Признаться, я мысленно аплодировала. В отличие от меня, алдар умел задавать правильные вопросы. Не имя убийцы, иначе Вазам назвал бы того, кто спустил тетиву, а виновника, настоящего виновника. Не указал, не обвинил, не потребовал подтверждения, а всего лишь спросил — есть ли здесь тот, кто виновен в его смерти.
— Есть, — ответил призрак.
— Назови имя, отец, — попросил Танияр.
Призрак остановил взор на Архаме, томительное мгновение он глядел на младшего сына, после опустил взгляд ниже и, протянув руку, указывал:
— Селек.
И словно круги на воде от брошенного камня, по поляне понесся тихий гул голосов, донося тем, кто не расслышал, имя настоящего виновника.
— Что? — переспросил нынешний каан. — Как мама может быть виновной в твоей смерти, отец?
Теперь я аплодировала Архаму.
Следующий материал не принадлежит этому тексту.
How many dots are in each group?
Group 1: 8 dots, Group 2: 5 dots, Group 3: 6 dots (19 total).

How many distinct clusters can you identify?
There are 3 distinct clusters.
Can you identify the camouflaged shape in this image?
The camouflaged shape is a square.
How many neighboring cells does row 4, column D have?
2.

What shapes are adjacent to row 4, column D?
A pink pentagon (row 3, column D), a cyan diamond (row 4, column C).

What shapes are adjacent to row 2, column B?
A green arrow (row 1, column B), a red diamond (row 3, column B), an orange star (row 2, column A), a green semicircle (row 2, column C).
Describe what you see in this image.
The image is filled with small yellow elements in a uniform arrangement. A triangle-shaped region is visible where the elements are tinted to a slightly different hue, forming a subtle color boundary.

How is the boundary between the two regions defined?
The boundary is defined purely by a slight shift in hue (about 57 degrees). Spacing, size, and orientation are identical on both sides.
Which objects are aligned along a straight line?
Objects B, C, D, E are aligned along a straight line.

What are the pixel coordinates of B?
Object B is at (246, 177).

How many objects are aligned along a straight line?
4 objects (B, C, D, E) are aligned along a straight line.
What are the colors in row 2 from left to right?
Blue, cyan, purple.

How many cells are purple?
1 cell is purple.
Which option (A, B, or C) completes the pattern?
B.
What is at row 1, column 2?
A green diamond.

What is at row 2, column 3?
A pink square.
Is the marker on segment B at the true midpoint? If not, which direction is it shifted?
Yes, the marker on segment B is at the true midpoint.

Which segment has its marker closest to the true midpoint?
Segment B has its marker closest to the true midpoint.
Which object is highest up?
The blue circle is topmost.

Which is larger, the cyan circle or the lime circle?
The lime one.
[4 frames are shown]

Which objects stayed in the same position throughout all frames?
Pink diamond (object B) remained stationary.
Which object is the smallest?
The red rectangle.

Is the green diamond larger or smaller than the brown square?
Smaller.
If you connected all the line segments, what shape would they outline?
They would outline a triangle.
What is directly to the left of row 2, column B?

Вопрос показал, что он не был замешан в козни матери, но помимо воли помог брату в обвинении.
— Сговор, — ответил Вазам. Ни на его лице, ни в голосе не отразилось ни единого чувства.
Он не переживал момент предательства, для мертвого это уже не имело смысла, просто констатировал. И в эту минуту я безоговорочно поверила, что призрак солгать не может. Ему попросту не зачем это делать. Ложь нужна живым.
— Тебя убили по приказу Селек? — и вновь Танияр верно поставил вопрос, не оставив места более развернутому ответу.